Factors influencing the outcomes of children utilising CAMHS
Date: 14 February 2012
Thesis or dissertation
Peninsula College of Medicine and Dentistry
Childhood mental health problems are common (8-18% of the school age population), persistent, seemingly increasing, and can lead to a range of negative outcomes including adult mental illness, risk-taking behaviour, educational failure, and criminality (Costello, Egger & Angold, 2005). The effectiveness of child mental health care is ...
Childhood mental health problems are common (8-18% of the school age population), persistent, seemingly increasing, and can lead to a range of negative outcomes including adult mental illness, risk-taking behaviour, educational failure, and criminality (Costello, Egger & Angold, 2005). The effectiveness of child mental health care is therefore of great importance. This study examined the effectiveness of child and adolescent mental health services (CAMHS). This study explored the relationship of clinical outcome as reported by different informants and parental experience of the service and satisfaction, and the outcomes of children receiving evidence-based interventions for their disorder(s) were compared with children receiving interventions that lacked an evidence base, and the influence of case-complexity on both outcome and clinician workload was explored.. A sample of 302 children from two participating CAMHS was recruited. Parents completed the Development and Well-Being Assessment (DAWBA), and the Strengths and Difficulties Questionnaire (SDQ) at baseline, and the SDQ, and the Experience of Service Questionnaire (ESQ) every six months for two years.

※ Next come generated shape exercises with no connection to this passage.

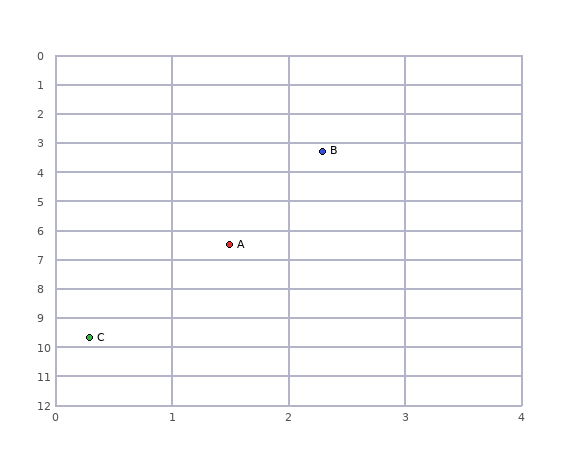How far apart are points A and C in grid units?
Points A and C are about 3.4 grid units apart.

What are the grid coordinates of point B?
Point B is at approximately (2.3, 3.3).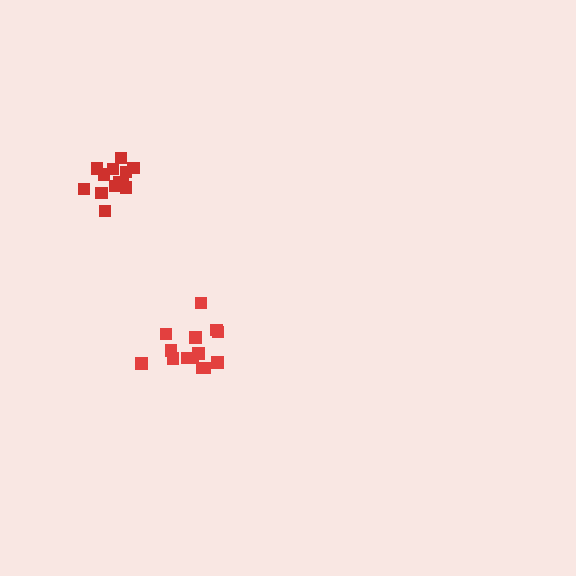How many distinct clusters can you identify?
There are 2 distinct clusters.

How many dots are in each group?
Group 1: 13 dots, Group 2: 14 dots (27 total).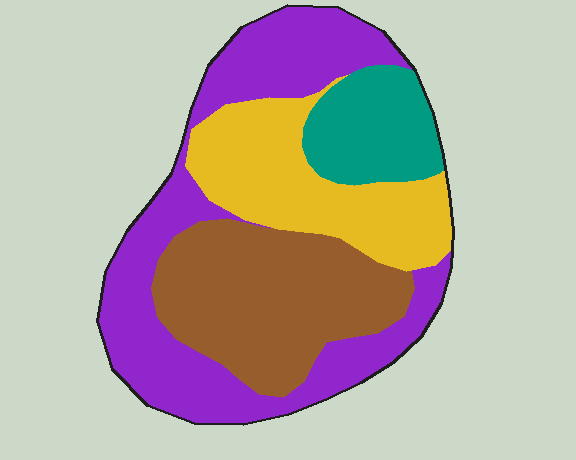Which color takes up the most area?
Purple, at roughly 35%.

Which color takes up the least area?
Teal, at roughly 10%.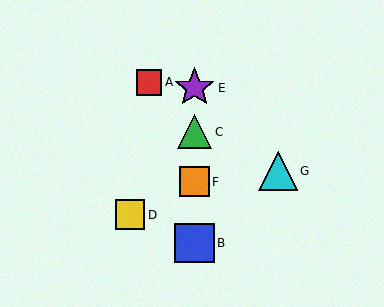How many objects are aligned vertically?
4 objects (B, C, E, F) are aligned vertically.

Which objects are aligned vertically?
Objects B, C, E, F are aligned vertically.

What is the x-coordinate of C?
Object C is at x≈195.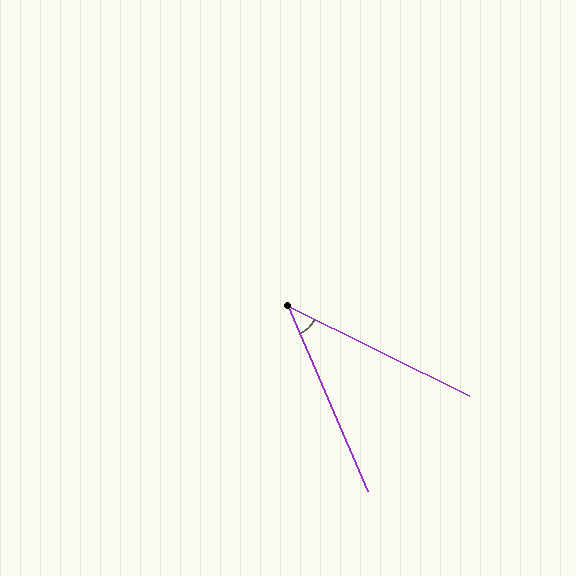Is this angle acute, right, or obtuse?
It is acute.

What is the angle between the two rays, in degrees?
Approximately 41 degrees.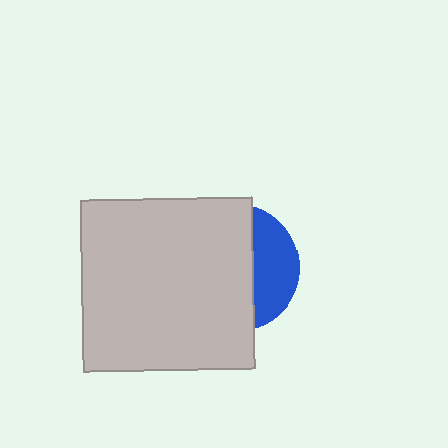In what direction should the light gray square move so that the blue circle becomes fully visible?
The light gray square should move left. That is the shortest direction to clear the overlap and leave the blue circle fully visible.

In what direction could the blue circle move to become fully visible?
The blue circle could move right. That would shift it out from behind the light gray square entirely.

The practitioners completed questionnaires describing the child’s difficulties and used the Child Global Assessment Scale (CGAS) as an indication of the child’s level of functioning at baseline while the child attended the clinic. From the first follow up, practitioners completed a questionnaire about any interventions offered. This study found that there was little agreement between the parents and practitioners on the outcomes of the children in the sample, and that overall the outcomes of the children in this sample were poorer than would be expected if left untreated in the community. It was also found that evidence based practice did not appear to have an impact upon outcome, nor did workload. Case complexity did appear to have a negative impact upon outcome. This study suggests that perhaps baseline case complexity plays a larger role in determining the outcomes of children than the workload this creates or the interventions that are given. This study also found that parental satisfaction was not highly correlated with outcome, suggesting that satisfaction may not be a reliable indicator of the quality of a service.